Yellowdrawersdubs I did find that I really had to fight for my DS's needs to be considered. I also think flexibility is key. We were able to stick to the original plan but that was only because DD's foster carers were amazing and quickly built up a rapport with DS. They were so understanding, even when he tried to create a foam party in their downstairs bathroom!

I was also lucky that DD's bedtime was 6:30, DS's was 7:30/8 and the FC house was 15 min drive away. I think otherwise it would have been hard to get to know DD's routine whilst meeting DS's needs

Yellowdrawersdubs · 20/03/2021 01:40

Thanks dimples76, foster carers sound amazing! As does DS. :) So lucky too to have been so close to foster carers, a real help that, am so glad it all worked out for you. Were you direct in battling for your DS's needs or did you have to be more delicate about it? I'm a bull at a gate and don't think that's welcomed. :)

Am definitely going to question proposals next week.
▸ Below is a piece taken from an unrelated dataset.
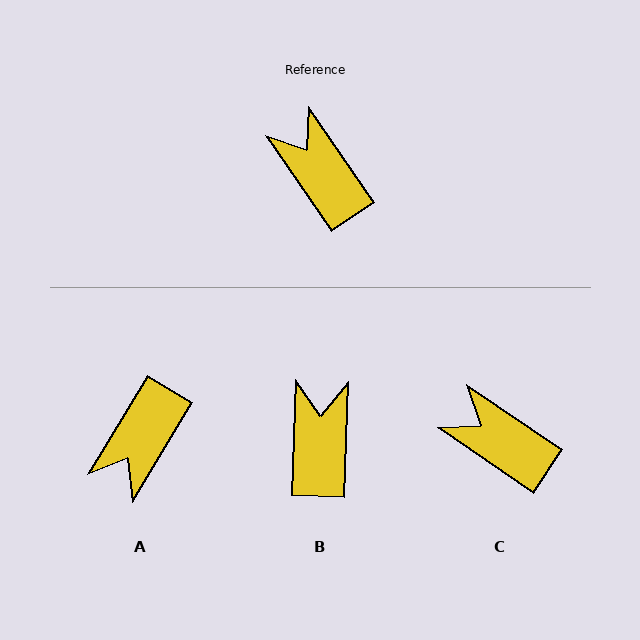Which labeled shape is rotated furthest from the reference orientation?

Think I'm going to have to post another question now unless any of you here have had experience of it. I had to change my child's (adopted) name completely due to safeguarding issues. They are referred to throughout sibling's documents with a clear mix of both names. Is this usual? I know confidentiality is tight but know too that SWs are human and systems not infallible, so mistakes are possible. As this is my child and I have PR do I have the right to say what my child should be referred to in these documents? Suppose the match doesn't go ahead after all this, that's other adopters having my child's birth and current name. I am not comfortable with it. Anybody dealt with this?